Man Shames Alleged Non-Singaporean Food Delivery Riders In Videos, Reduces One Of Them To Tears
In a tough job market, many Singaporeans work as food delivery riders to earn a living.
However, it seems that some foreigners are also doing these jobs even though it’s illegal for them to do so.
One man took it upon himself to name and shame alleged non-Singaporeans for working as food delivery riders.
But after he posted their videos on the Internet, he received backlash from netizens.
Man shames alleged non-Singaporean delivery riders on video
In a series of videos circulated over social media sites, including Instagram, a man is seen confronting alleged non-Singaporeans doing food delivery.
The first video showed him aggressively questioning a terrified-looking man holding packs of food, asking, “You take your friend’s account, yes or no?”
Accusing him of using a Singaporean friend’s account to deliver food, he demands that the man look into the camera and answer, “yes or no?”
The accuser then reads out his order number and grabs onto his phone to bring it close to the camera.
This is seemingly so that his friend’s full name can be shown to the camera. The accuser also reads the name aloud for good measure.
He then continues pressing the hapless man, repeatedly making him answer “yes or no” to the camera.
2nd man accused of being ‘illegal biker’
In the second video, the man behind the camera interrogates another man.
Panning down to the bags he’s holding, he asks if the motorbike next to him — which has a Johor licence plate — is his ride, to which he replies in the affirmative.
The accuser then pans to the motorbike and asks his target, “Illegal biker, right?”
Remarkably calmly, the second man answers yes and nods his head.
His accuser then makes him repeat his admission a little louder to the camera before he’s satisfied.
Target questioned & filmed till he’s reduced to tears
In the third video posted by SG Road Vigilante on Facebook, the first man is now covering part of his face with his arm in an apparent bid to conceal his identity.
However, the man behind the camera is relentless, demanding that he hand over a receipt in his hand. If not, he’ll call the police.
When he gets the receipt, he shows it to the camera, and it’s revealed to be a Foodpanda order made out to Pizza Express in Scotts Square on 6 Mar at 3.48pm.
The man reads out the order number and notes the food that was collected.
He then points the camera at his target and asks where he’s from.
At this point, the poor man starts whimpering, apparently reduced to tears.
Man shames target for ‘taking jobs’ of local delivery riders
The man then squats down and holds his hands in a praying gesture, as if to beg for mercy.
Unmoved, his accuser scolds, “You’re not supposed to come to Singapore do this ah”, adding,
Our jobs getting lesser because of people like you.
Ostensibly, this reveals the accuser to be a food delivery rider himself, peeved at non-Singaporeans “taking their jobs”.

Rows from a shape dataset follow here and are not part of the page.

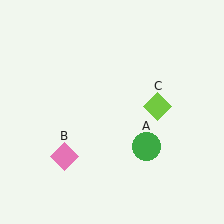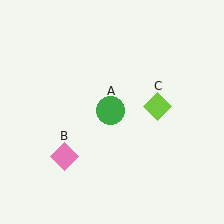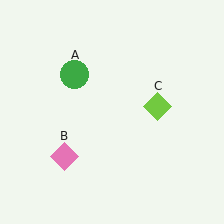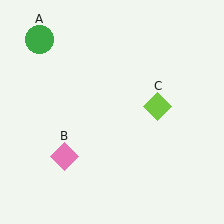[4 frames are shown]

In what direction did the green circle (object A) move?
The green circle (object A) moved up and to the left.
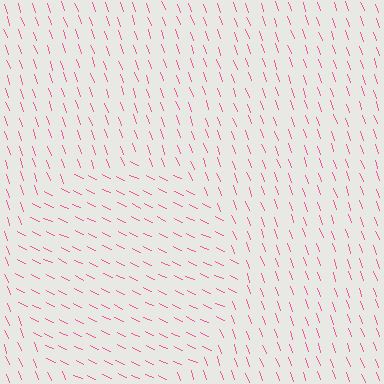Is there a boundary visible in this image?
Yes, there is a texture boundary formed by a change in line orientation.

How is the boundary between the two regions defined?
The boundary is defined purely by a change in line orientation (approximately 45 degrees difference). All lines are the same color and thickness.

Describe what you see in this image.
The image is filled with small pink line segments. A circle region in the image has lines oriented differently from the surrounding lines, creating a visible texture boundary.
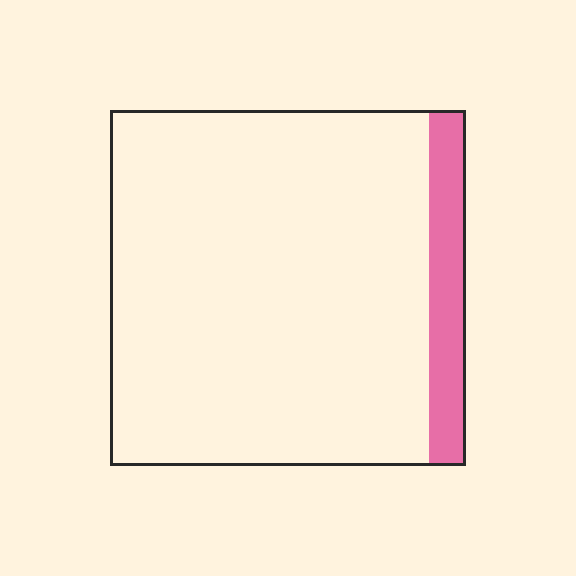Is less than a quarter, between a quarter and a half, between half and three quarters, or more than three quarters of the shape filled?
Less than a quarter.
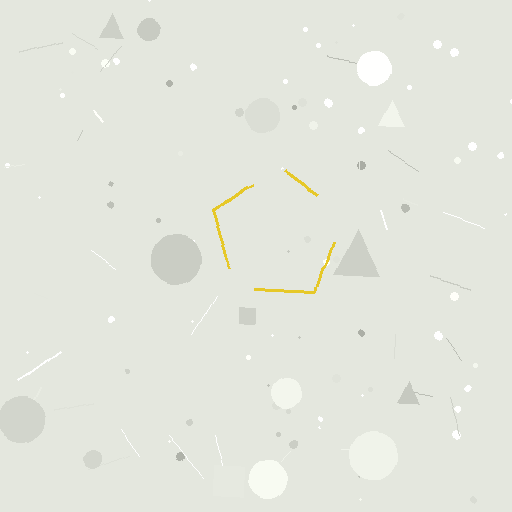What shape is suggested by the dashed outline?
The dashed outline suggests a pentagon.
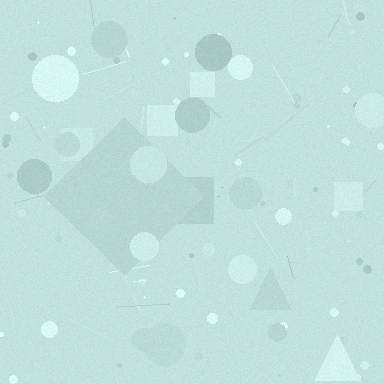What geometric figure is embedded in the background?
A diamond is embedded in the background.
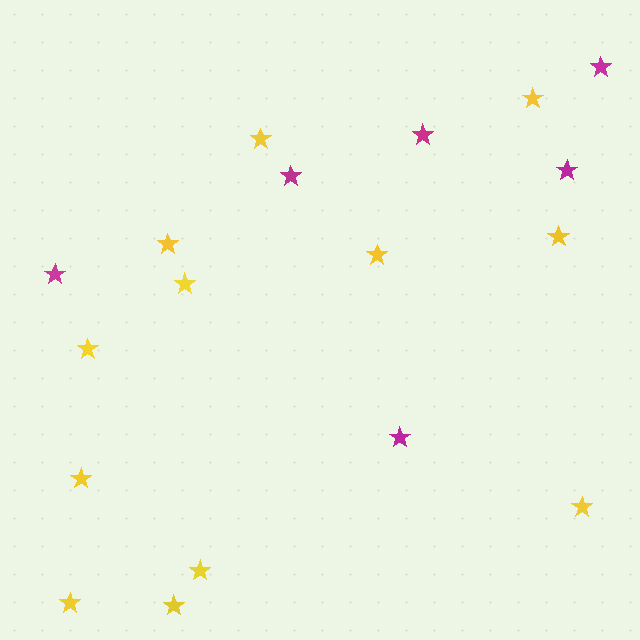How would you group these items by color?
There are 2 groups: one group of yellow stars (12) and one group of magenta stars (6).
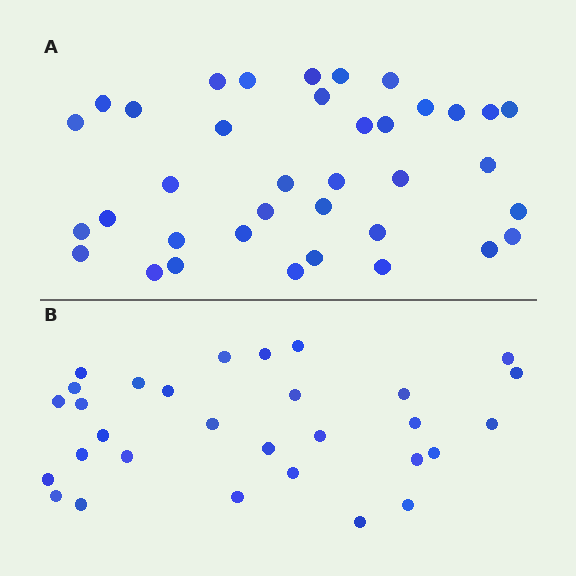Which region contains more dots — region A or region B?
Region A (the top region) has more dots.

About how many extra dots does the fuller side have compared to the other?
Region A has roughly 8 or so more dots than region B.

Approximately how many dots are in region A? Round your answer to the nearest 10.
About 40 dots. (The exact count is 37, which rounds to 40.)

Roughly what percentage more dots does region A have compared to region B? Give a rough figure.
About 25% more.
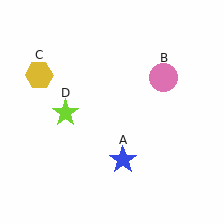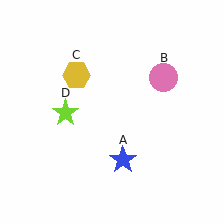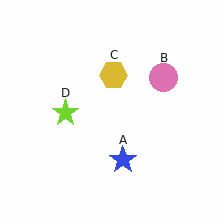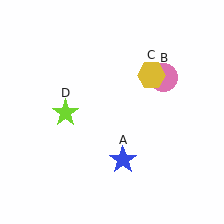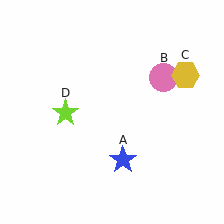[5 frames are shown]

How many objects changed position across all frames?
1 object changed position: yellow hexagon (object C).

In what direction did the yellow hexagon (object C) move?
The yellow hexagon (object C) moved right.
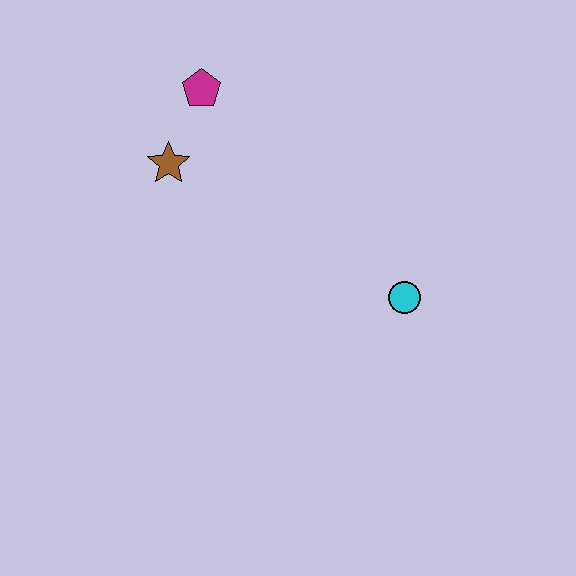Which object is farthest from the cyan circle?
The magenta pentagon is farthest from the cyan circle.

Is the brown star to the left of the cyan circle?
Yes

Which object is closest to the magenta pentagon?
The brown star is closest to the magenta pentagon.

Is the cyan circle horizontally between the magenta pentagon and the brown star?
No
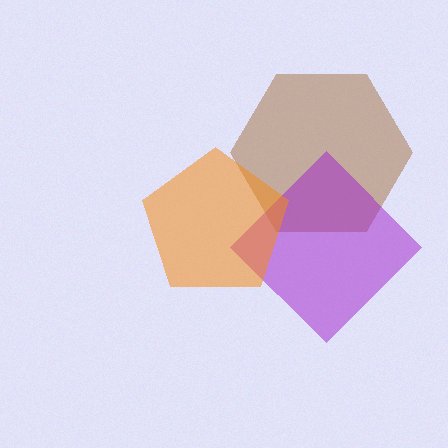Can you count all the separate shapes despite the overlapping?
Yes, there are 3 separate shapes.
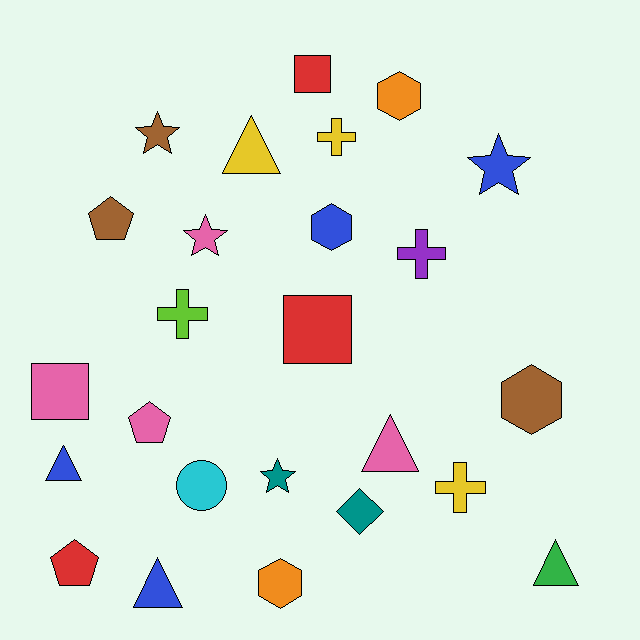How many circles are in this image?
There is 1 circle.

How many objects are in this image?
There are 25 objects.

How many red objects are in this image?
There are 3 red objects.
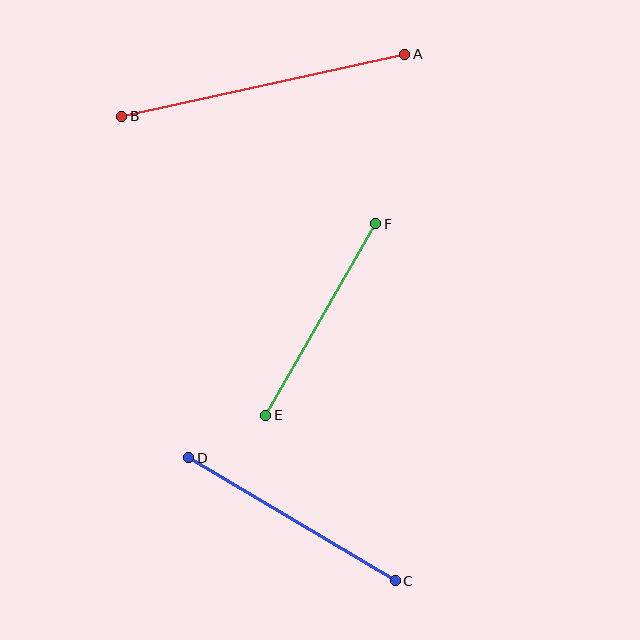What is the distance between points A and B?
The distance is approximately 290 pixels.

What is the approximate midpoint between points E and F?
The midpoint is at approximately (321, 319) pixels.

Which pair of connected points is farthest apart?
Points A and B are farthest apart.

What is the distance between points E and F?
The distance is approximately 221 pixels.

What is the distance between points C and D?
The distance is approximately 240 pixels.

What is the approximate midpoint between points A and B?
The midpoint is at approximately (263, 85) pixels.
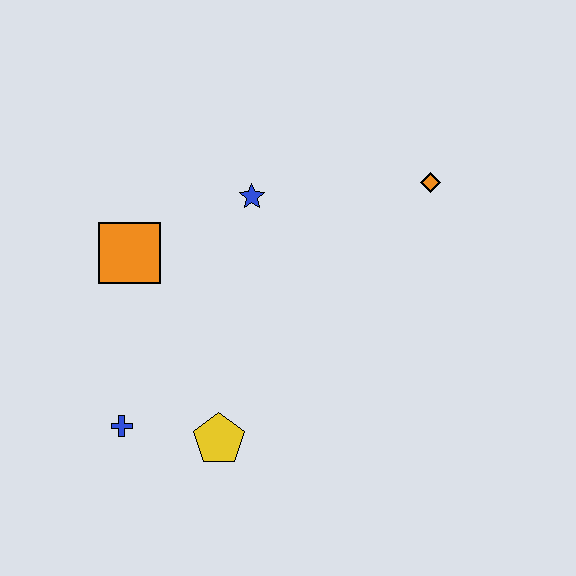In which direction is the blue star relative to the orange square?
The blue star is to the right of the orange square.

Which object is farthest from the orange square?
The orange diamond is farthest from the orange square.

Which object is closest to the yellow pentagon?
The blue cross is closest to the yellow pentagon.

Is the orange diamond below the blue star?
No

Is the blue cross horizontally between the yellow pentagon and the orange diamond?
No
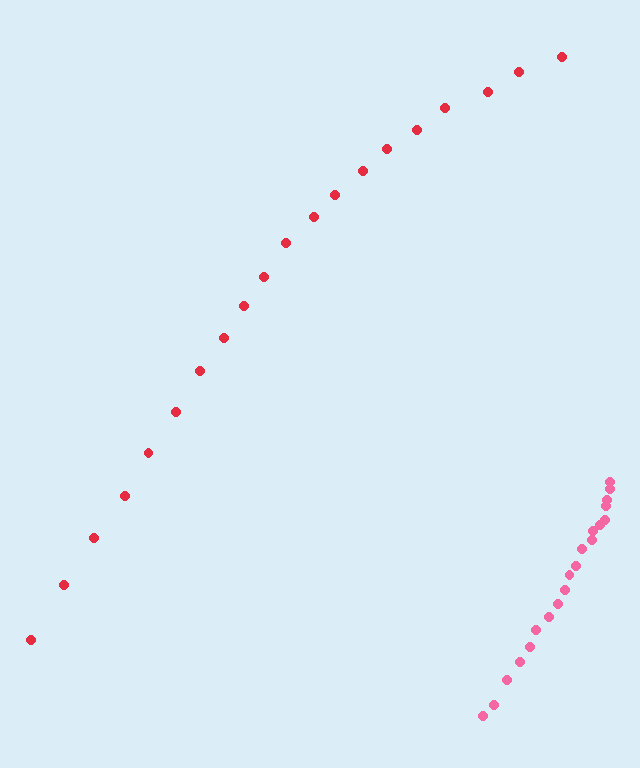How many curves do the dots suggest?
There are 2 distinct paths.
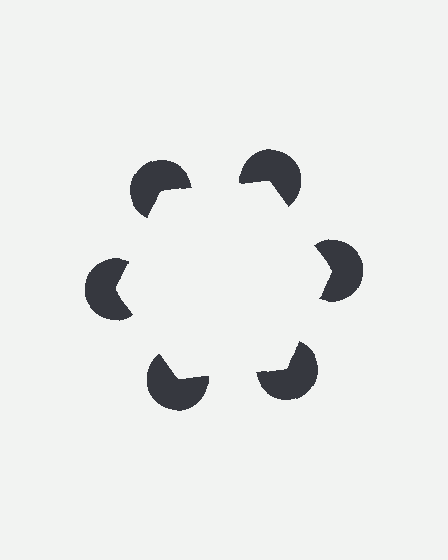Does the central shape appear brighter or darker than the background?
It typically appears slightly brighter than the background, even though no actual brightness change is drawn.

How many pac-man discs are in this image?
There are 6 — one at each vertex of the illusory hexagon.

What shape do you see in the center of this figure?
An illusory hexagon — its edges are inferred from the aligned wedge cuts in the pac-man discs, not physically drawn.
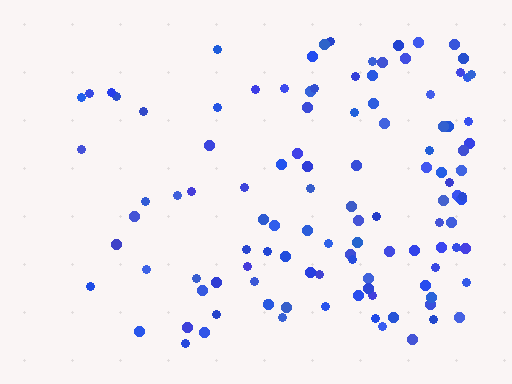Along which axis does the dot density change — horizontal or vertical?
Horizontal.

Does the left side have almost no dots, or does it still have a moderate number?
Still a moderate number, just noticeably fewer than the right.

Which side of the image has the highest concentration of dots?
The right.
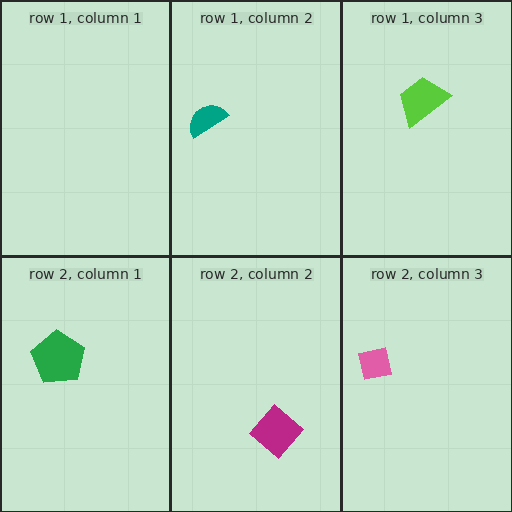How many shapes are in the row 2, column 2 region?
1.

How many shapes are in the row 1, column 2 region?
1.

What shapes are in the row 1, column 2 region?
The teal semicircle.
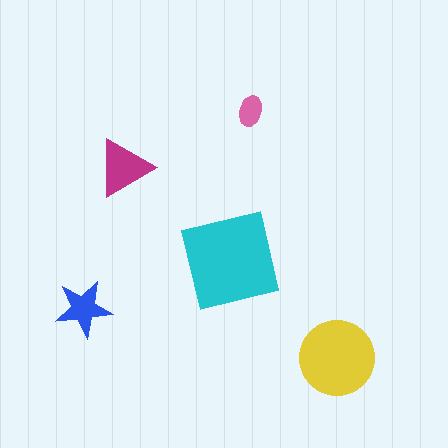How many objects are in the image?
There are 5 objects in the image.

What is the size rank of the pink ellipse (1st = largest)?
5th.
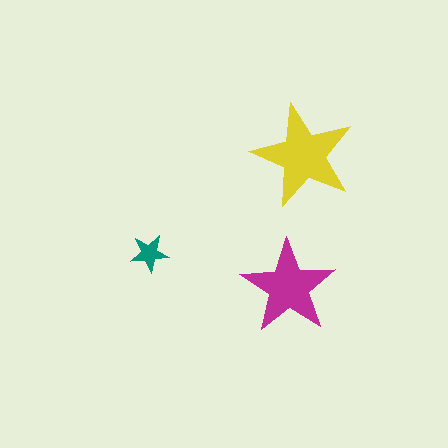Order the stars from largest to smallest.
the yellow one, the magenta one, the teal one.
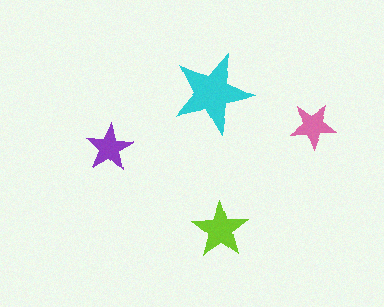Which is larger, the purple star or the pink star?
The purple one.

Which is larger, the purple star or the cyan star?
The cyan one.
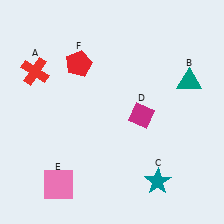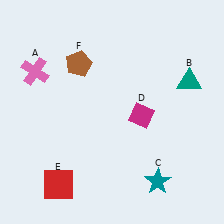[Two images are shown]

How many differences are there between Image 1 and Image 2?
There are 3 differences between the two images.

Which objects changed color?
A changed from red to pink. E changed from pink to red. F changed from red to brown.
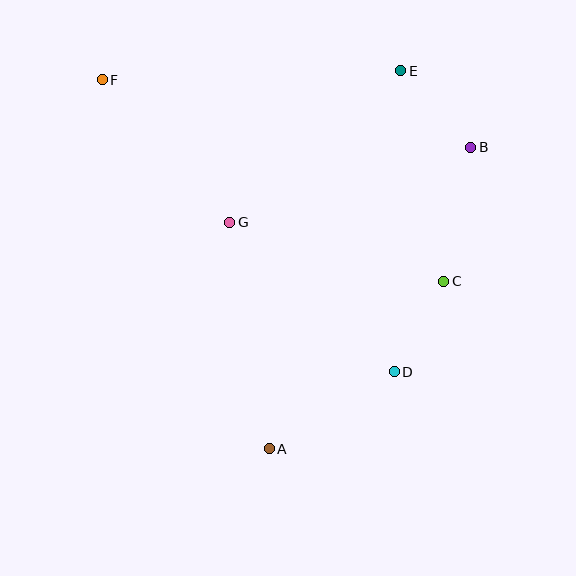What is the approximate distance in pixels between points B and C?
The distance between B and C is approximately 137 pixels.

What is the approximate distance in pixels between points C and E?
The distance between C and E is approximately 215 pixels.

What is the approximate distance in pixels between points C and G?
The distance between C and G is approximately 222 pixels.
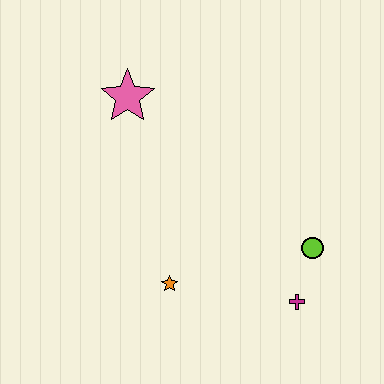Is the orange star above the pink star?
No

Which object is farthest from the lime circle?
The pink star is farthest from the lime circle.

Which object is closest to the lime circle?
The magenta cross is closest to the lime circle.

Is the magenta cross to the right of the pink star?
Yes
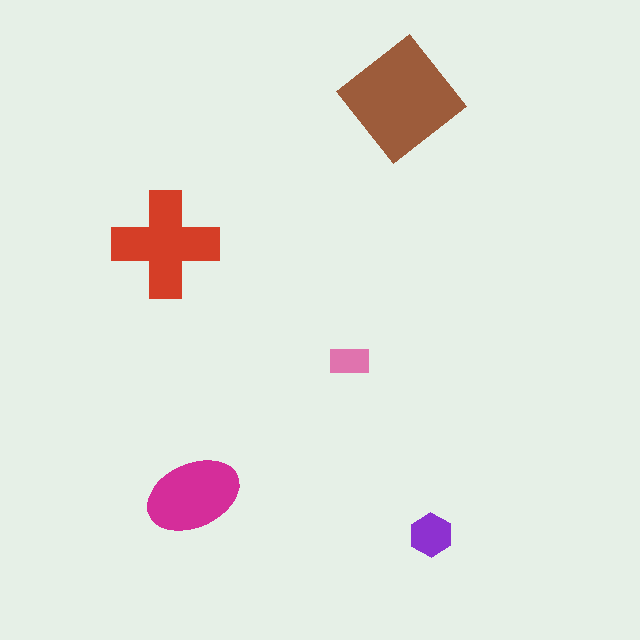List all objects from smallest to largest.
The pink rectangle, the purple hexagon, the magenta ellipse, the red cross, the brown diamond.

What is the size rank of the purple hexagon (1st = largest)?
4th.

He then demands to see the man’s delivery app, again threatening to call the police.
The target complies, promising never to do it again.
After taking note of the account holder’s name, the accuser berates the man for daring to come to Orchard, saying that he’s been working there for four years.
Foreigners not allowed to work as food delivery riders
It’s illegal for foreigners to work as self-employed delivery riders for food delivery apps like Deliveroo, foodpanda and GrabFood in Singapore.
That was confirmed in Parliament by Minister of State for Manpower Zaqy Mohamad in 2019.
Under the Employment of Foreign Manpower Act, those who flout this rule can be fined up to S$20,000 and/or jailed up to two years, or both.
Netizens call out OP for “bullying”
Nevertheless, netizens were sympathetic towards the men and called out their accuser instead for his behaviour.
Though most acknowledged that it was wrong to go against the rules, they also felt that the OP should have reported it to the authorities. It was widely thought that shaming and posting them online was needless cruelty.
Questioning the OP’s motive in posting the video, some also described him as a bully lacking sympathy and humanity.
Ultimately, foreigners who deliver food are doing it because they aren’t paid enough and need money, so some believe we should close one eye.
After all, they reasoned, they’re “not causing problems”, and it’s better that they’re spending their free time constructively.
However, one netizen said that whatever work is done needs to be done legally.
He blamed the Singaporeans who allowed foreigners to use their accounts to deliver food, calling them “greedy” and “spoil own market”.